20.58

Harus

Kadang aku merasa untuk mendapatkan sesuatu itu sifatnya 'harus'.
Sampai kini ego itu masih saja menjadi beban bagi diriku sendiri, dan tentunya orang lain yang pernah merasakan dampak dari ego itu.
Tetapi kalau mau berpikir jernih, sedikit tambah bersabar, ternyata sesuatu yang terlihat 'harus' itu menjadi 'tidak selalu harus'.
Langkah terberat adalah ketika mencoba menggeser perspektif itu.
Yang pasti, terberat bukan berarti tidak bisa.
Semoga aku selau diberi pikiran jernih, untuk melegakan hati, menepis ego ini.
Amien...

01.10

Seolah di Atas Pelangi

Semakin mantap Husni melewati hari-harinya. Semakin lengkap sudah ia merasakan nikmat hidupnya. Semenjak Joe mengatakan kalau cinta Liz hanya untuk Husni, seolah jantung pria kerempeng itu membengkak, dipenuhi bunga-bunga cinta. Selain itu dukungan dari teman-teman menyatakan bahwa Husni sebaiknya melanjutkan hubungan ini ke tahapan lebih serius menjadikannya lebih optimis menghadapi masa depannya. Menapaki hari seolah di atas pelangi, warna-warni indah sekali. Ow ow…..

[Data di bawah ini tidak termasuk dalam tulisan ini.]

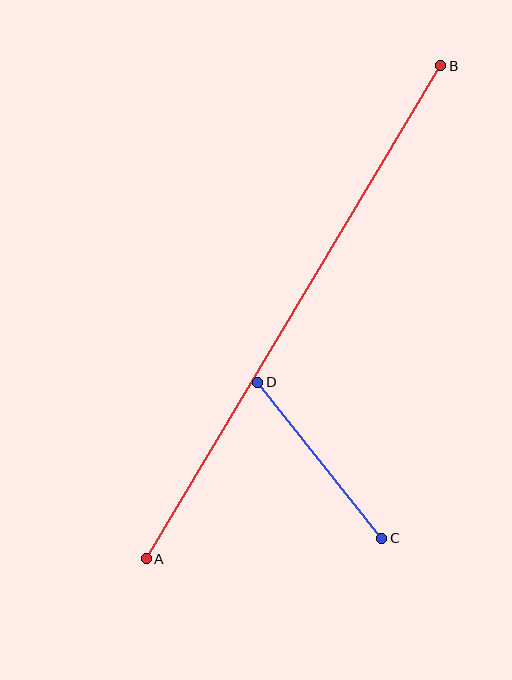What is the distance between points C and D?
The distance is approximately 199 pixels.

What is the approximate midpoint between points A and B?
The midpoint is at approximately (293, 312) pixels.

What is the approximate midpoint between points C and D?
The midpoint is at approximately (320, 460) pixels.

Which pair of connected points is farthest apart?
Points A and B are farthest apart.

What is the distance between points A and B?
The distance is approximately 575 pixels.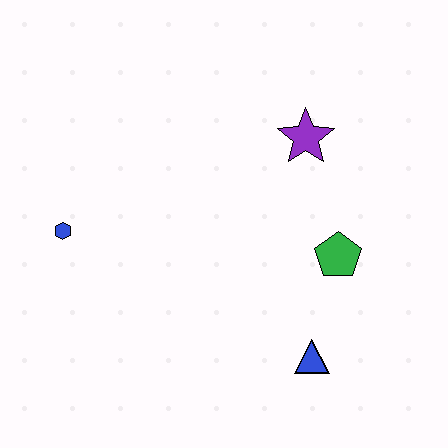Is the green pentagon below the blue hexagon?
Yes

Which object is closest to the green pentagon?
The blue triangle is closest to the green pentagon.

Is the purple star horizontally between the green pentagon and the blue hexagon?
Yes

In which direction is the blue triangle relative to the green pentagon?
The blue triangle is below the green pentagon.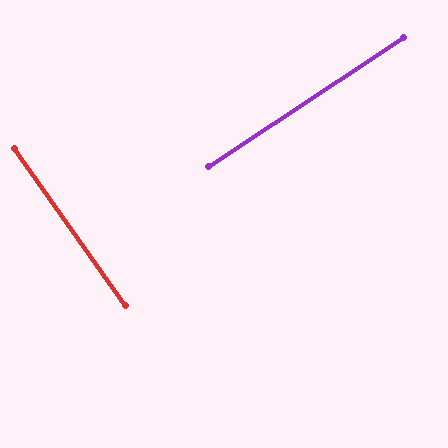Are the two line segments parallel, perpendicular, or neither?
Perpendicular — they meet at approximately 88°.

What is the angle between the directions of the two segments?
Approximately 88 degrees.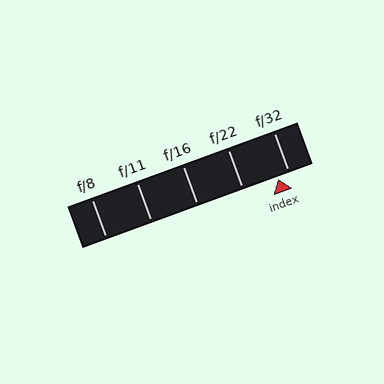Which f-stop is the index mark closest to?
The index mark is closest to f/32.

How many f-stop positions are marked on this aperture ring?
There are 5 f-stop positions marked.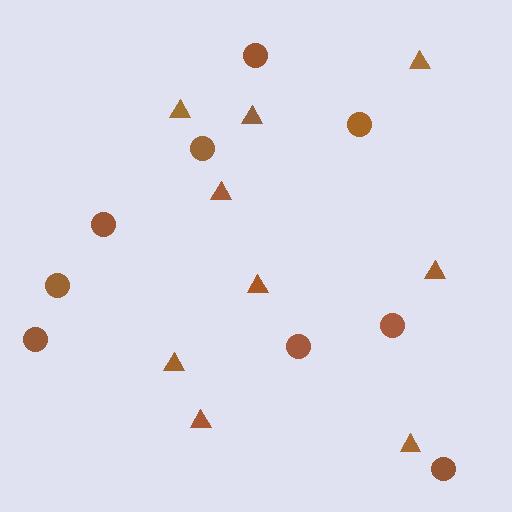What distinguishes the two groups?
There are 2 groups: one group of circles (9) and one group of triangles (9).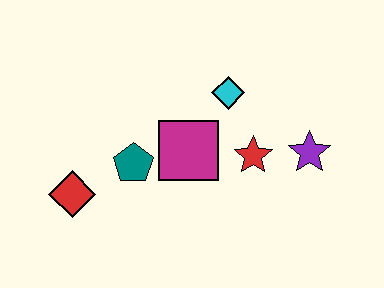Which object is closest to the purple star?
The red star is closest to the purple star.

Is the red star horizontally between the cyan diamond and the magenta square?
No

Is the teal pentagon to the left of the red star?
Yes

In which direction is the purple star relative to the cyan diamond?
The purple star is to the right of the cyan diamond.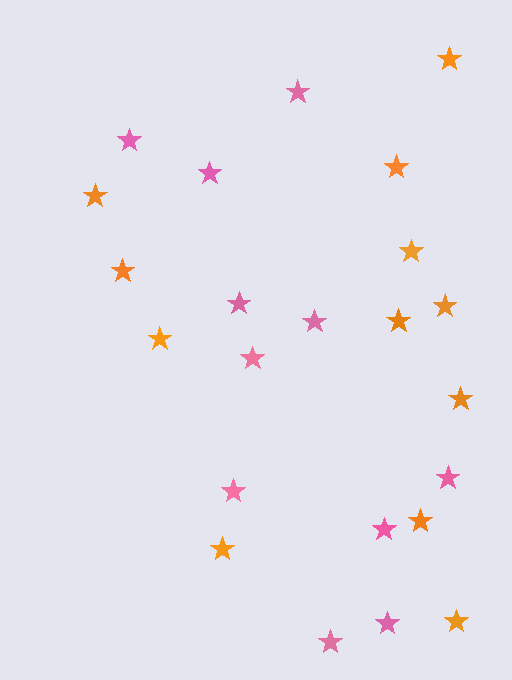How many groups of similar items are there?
There are 2 groups: one group of pink stars (11) and one group of orange stars (12).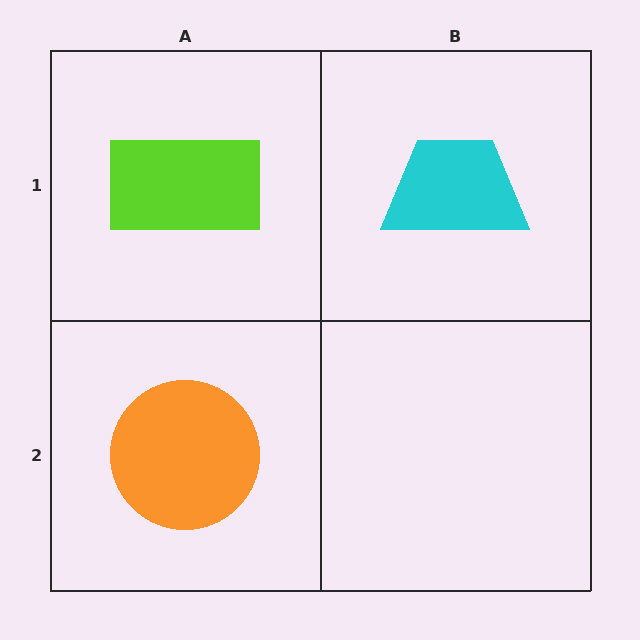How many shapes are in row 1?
2 shapes.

Suatu petang seperti biasa, Husni berfutsal ria bersama teman-teman mantan se-kantornya dulu. Tiba-tiba Iyun, wartawan sebuah media cetak di kotanya mendekati Husni dan memberikan selamat.

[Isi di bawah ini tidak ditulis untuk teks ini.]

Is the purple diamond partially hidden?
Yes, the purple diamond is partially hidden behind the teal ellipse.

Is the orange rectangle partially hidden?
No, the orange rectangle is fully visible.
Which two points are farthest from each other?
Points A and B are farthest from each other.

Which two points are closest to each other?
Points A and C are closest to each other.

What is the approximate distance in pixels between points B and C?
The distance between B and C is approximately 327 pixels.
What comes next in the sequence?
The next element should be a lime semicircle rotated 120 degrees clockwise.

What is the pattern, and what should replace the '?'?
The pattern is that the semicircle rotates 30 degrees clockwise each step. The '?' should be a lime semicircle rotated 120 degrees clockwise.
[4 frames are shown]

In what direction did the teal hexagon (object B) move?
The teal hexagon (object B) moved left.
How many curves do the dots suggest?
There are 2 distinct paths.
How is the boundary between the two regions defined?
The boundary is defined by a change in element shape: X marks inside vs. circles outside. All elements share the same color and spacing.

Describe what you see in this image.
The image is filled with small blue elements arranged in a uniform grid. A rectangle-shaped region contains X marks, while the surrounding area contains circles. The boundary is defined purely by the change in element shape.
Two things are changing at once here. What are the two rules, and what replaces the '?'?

“Selamat ya. Akhirnya kamu akan segera menikahi Liz. Aku sama sekali tak menyangka. Luar biasa lhp, Sob.”

Sontak teman-teman yang lain pada kaget dan memberikan ucapan yang sama ke Husni.

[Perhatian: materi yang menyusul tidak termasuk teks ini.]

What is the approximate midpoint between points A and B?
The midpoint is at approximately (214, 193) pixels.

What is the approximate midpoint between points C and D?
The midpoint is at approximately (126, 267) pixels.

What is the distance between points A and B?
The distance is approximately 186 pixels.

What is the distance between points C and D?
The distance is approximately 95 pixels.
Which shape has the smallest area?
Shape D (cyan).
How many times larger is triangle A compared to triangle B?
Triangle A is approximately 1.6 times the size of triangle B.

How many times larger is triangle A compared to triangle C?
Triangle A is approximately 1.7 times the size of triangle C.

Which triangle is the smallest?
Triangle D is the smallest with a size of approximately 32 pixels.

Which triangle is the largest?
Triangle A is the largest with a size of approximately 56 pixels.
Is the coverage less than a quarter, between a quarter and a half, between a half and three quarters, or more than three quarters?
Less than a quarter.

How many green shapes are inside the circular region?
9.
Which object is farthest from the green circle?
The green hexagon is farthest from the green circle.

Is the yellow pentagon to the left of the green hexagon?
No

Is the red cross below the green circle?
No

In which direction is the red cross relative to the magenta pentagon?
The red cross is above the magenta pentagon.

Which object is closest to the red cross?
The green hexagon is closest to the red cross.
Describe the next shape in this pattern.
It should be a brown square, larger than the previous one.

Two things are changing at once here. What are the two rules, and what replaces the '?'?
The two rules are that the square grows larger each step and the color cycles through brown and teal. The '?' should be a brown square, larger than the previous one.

“Yang bener? Kenapa nggak dari dulu sih?” Argo, cowok tambun yang sexy itu tertawa sambil menepuk bahu Husni.

“Woi Husni...selamat ya. Aku tak menyangka selama ini di antara kalian telah bersemi biduk-biduk cinta. Aku turut senang mendengarnya. Resepsi mau di mana nih?” Adhi, cowok keturunan Arab itu terlihat ceria memberikan selamat kepada patner kerjanya itu.

Husni hanya tersenyum simpul. Di hatinya semakin bermekaran bunga-bunga cintanya kepada Liz.

“Ternyata teman-temanku mendukung. Ya sudahlah, apa mau di kata? Aku lebih yakin sekarang. Ya Tuhan, berilah anugerahmu selalu kepadaku dan Liz.” Doanya dalam hati dengan tulus. Hmmm....akhirnya....:-)

01.08

Antara Futsal, Kau, dan Bekas Pacarmu

Husni melatih kekasihnya belajar main futsal. Kalau yang begini tentu bukan sembarang futsal. Istilahnya apa ya? Entahlah. Pastinya hati pria kurus yang rajin berolahraga itu berbunga-bunga sepanjang sesi latihan. Apalagi, saat ini pikirannya terfokus pada bagaimana mengembalikan masa-masa romantis dengan seseorang yang sangat dicintainya, dan sempat menghilang beberapa saat, karena cemburu dan kurang yakin, bahwa ia akan menjadi miliknya, selamanya.

“Peraturannya beda jauh nggak sih sama football yang sebenarnya? Ada bedanya?” Liz bertanya kepada Husni pada saru sesi latihan sore itu. Jantung Husni berdegup, merasa sedikit bangga.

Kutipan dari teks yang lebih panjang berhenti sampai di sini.